Magistrate Judge Gary Brown has produced an interesting document in the United States District Court for the Eastern District of New York involving four lawsuits regarding so-called copyright trolls, porn producers who sue lots of users based on IP address evidence. The ruling states:
“The complaints assert that the defendants – identified only by IP address – were the individuals who downloaded the subject “work” and participated in the BitTorrent swarm. However, the assumption that the person who pays for Internet access at a given location is the same individual who allegedly downloaded a single sexually explicit film is tenuous, and one that has grown more so over time. An IP address provides only the location at which one of any number of computer devices may be deployed, much like a telephone number can be used for any number of telephones. […]
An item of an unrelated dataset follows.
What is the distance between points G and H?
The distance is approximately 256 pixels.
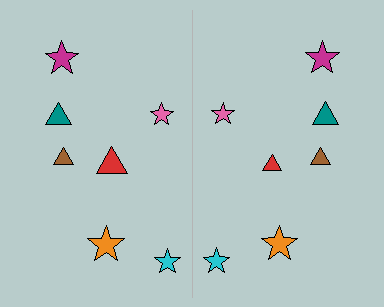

Thus, it is no more likely that the subscriber to an IP address carried out a particular computer function – here the purported illegal downloading of a single pornographic film – than to say an individual who pays the telephone bill made a specific telephone call.
Indeed, due to the increasingly popularity of wireless routers, it much less likely. While a decade ago, home wireless networks were nearly non-existent, 61% of US homes now have wireless access.5 Several of the ISPs at issue in this case provide a complimentary wireless router as part of Internet service. As a result, a single IP address usually supports multiple computer devices – which unlike traditional telephones can be operated simultaneously by different individuals. […] Different family members, or even visitors, could have performed the alleged downloads. Unless the wireless router has been appropriately secured (and in some cases, even if it has been secured), neighbors or passersby could access the Internet using the IP address assigned to a particular subscriber and download the plaintiff’s film.”
How refreshing to read a technically accurate and astute legal decision. More please!